21. There is another reason for us to allow the additional grounds raised by the assessee. In our view the satisfaction / approval reproduced hereinabove have been accorded by the authorities in a mechanical manner on 19.03.2011, without looking into the proposal dt.26.03.2011 by the ACIT and without considering the proposal of the Assessing Officer dt.19.03.2012. Firstly, there was no reason for the ACIT to recommend the case of the Assessing Officer for reopening u/s 147 of the Act. The CIT was duty bound to independently apply his mind and come to the satisfaction that the said case was a fit case for reopening of the assessment beyond a period of 4 years.
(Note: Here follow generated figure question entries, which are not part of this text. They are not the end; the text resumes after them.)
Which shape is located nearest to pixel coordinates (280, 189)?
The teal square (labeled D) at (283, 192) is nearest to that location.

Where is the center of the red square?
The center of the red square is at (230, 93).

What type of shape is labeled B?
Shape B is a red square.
There was total non-application of mind by the ACIT and also by the CIT, as both the said senior officials had failed to take cognizance of the proposal dt.19.03.2012, wrongly typed as 19.03.2011 on Page 2 reproduced hereinabove. In fact, 19.03.2011 would fall within a period of 4 years whereas 19.03.2012 would fall beyond the period of 4 years.  In case of any re-assessment was made beyond a period of 4 years, then recording of satisfaction by the CIT is a must under the Income Tax Act, 1961. Section 151 of the Income Tax Act, 1961 provides that no notice shall be issued by the Assessing Officer after expiry of 4 years unless the Principal Chief Commissioner or the Commissioner of Income Tax is satisfied on the reasons recorded by the Assessing Officer that it is a fit case for issuing such notice.
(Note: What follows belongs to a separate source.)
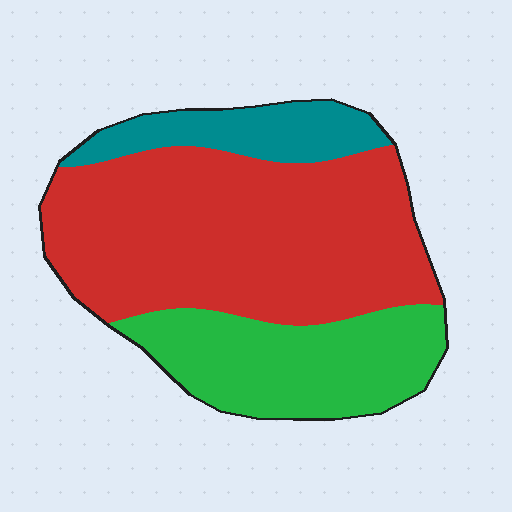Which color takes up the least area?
Teal, at roughly 15%.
22. The satisfaction as contemplated under Section 151 of the Act is not an empty formality as the authorities have to apply their mind and record satisfaction. When the authorities were not oblivious to the date of proposal then it cannot be said that they have applied their mind or considered the proposal of the Assessing Officer in its right earnest. In our view, if the officers have not even seen the date when it was proposed by the Assessing Officer, the question of examining other record at the time of recording the satisfaction does not arise and hence, we can safely presume that the CIT has not applied his mind to the proposal of the Assessing Officer while recording the satisfaction. The satisfaction was recorded by authorities in a mechanical and stereotyped manner and therefore, the same is not a satisfaction in the eyes of law. In view of the above, the additional ground No.1 raised by the assessee are required to be allowed as the Assessing Officer had failed to issue notice beyond a period of 4 years after recording due satisfaction in the eyes of law.

23. Since we have allowed the additional grounds of assessee, therefore, the grounds raised by the assessee on merit have become infructuous. Accordingly, the appeal of the assessee is allowed.
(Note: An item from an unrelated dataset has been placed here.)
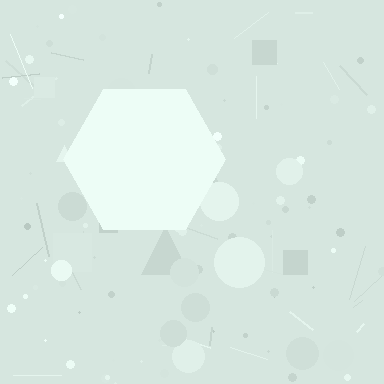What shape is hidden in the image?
A hexagon is hidden in the image.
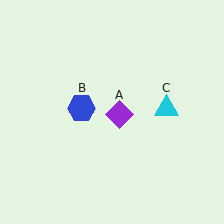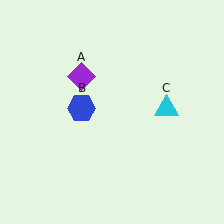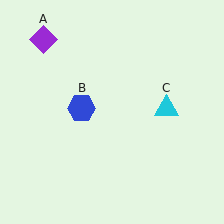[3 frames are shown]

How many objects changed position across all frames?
1 object changed position: purple diamond (object A).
24. In the result, the appeal of the assessee is allowed.

25. Now we will take the appeal of Revenue.

26. As we have already allowed the additional grounds filed by the assessee, the same renders Revenue’s grounds of appeal to have become infructuous. Thus, the appeal filed by the Revenue is dismissed.

27. In the result, the appeal filed by the Revenue is dismissed.

28. To sum up, the appeal of the assessee is allowed and the appeal of Revenue is dismissed.

Order pronounced in the Open Court on 15th May, 2023.